When daily and weekly charts, along with market internals, are showing overall bullish patterns, we position ourselves on the long side of the market through buying the outperforming ETFs. If the technical picture is negative, we simply focus on shorting the ETFs with relative weakness. But there are times when the market is showing so many mixed signals that the best thing to do is sit patiently in cash; we at Morpheus feel that time is now. Aside from choppy and indecisive daily chart patterns of the major indices, individual industry sectors are also very mixed and no one sector is showing clear leadership. The winners of recent months such as Oil, Home Construction, Utilities, and Steel are all correcting sharply, but no new sectors have emerged to take their place. This is one more sign of a confused market.
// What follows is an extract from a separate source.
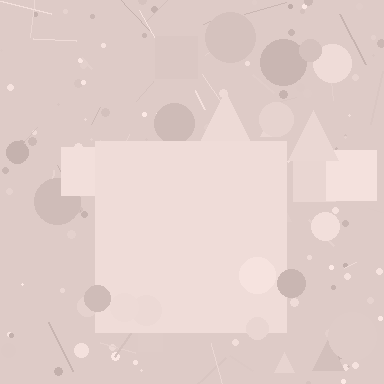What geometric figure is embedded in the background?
A square is embedded in the background.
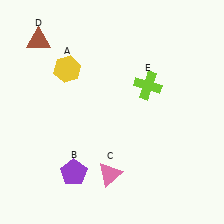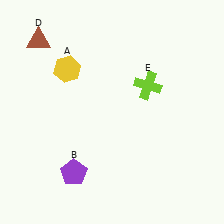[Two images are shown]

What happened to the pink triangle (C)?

Institutional traders have the advantage of virtually unlimited capital to put to work in the markets, but one advantage they typically do not have is the ability to sit largely in cash. As a private equities trader, the single biggest advantage at your disposal is the ability to position yourself in cash when the markets become choppy and too indecisive to profit from. Yet, ironically, most private traders we know rarely take advantage of that which is their greatest asset. Don’t try to be a hero by profiting from putting all your capital to work in a market that is confused. Remember instead that professional traders are patient, a quality that rewards them time and again over the years. It is our humble opinion that aggressively trading the markets right now is very dangerous. When market action and chart patterns begin to prove otherwise (which they eventually will), we’ll be right there, ready to jump back in. But until then, we’re enjoying the peace of mind that comes from knowing we won’t be getting chopped up by the markets. Trade what you see, not what you think!

Today’s watch list:

There are no new plays for today (see commentary above).

Daily Reality Report:

Below is Morpheus Trading Group’s daily
performance report of closed trades and an update on all open positions from The
Wagner Daily (Intraday Real-Time Room trades are reported separately in The
Wagner Weekly). Net P/L figures are based on the quantity of shares represented
in the MTG
Position Sizing Model

Closed Positions:

    SMH long (HALF position, from Feb. 7) –
    bought 32.55, sold 33.79, points = + 1.24, net P/L = + $184

    QQQQ long (from March 11) –
    bought 37.80, sold 37.04, points = (0.76), net P/L = ($312)

Open Positions:

    PPH long (from Feb. 22) –
    bought 72.19, stop 71.85, target 76.75, unrealized points = + 0.12, unrealized P/L = + $12


SMH hit our trailing stop, locking in a 1.2 point gain. QQQQ re-entry triggered and stopped out later in the day. Our only open position is PPH long.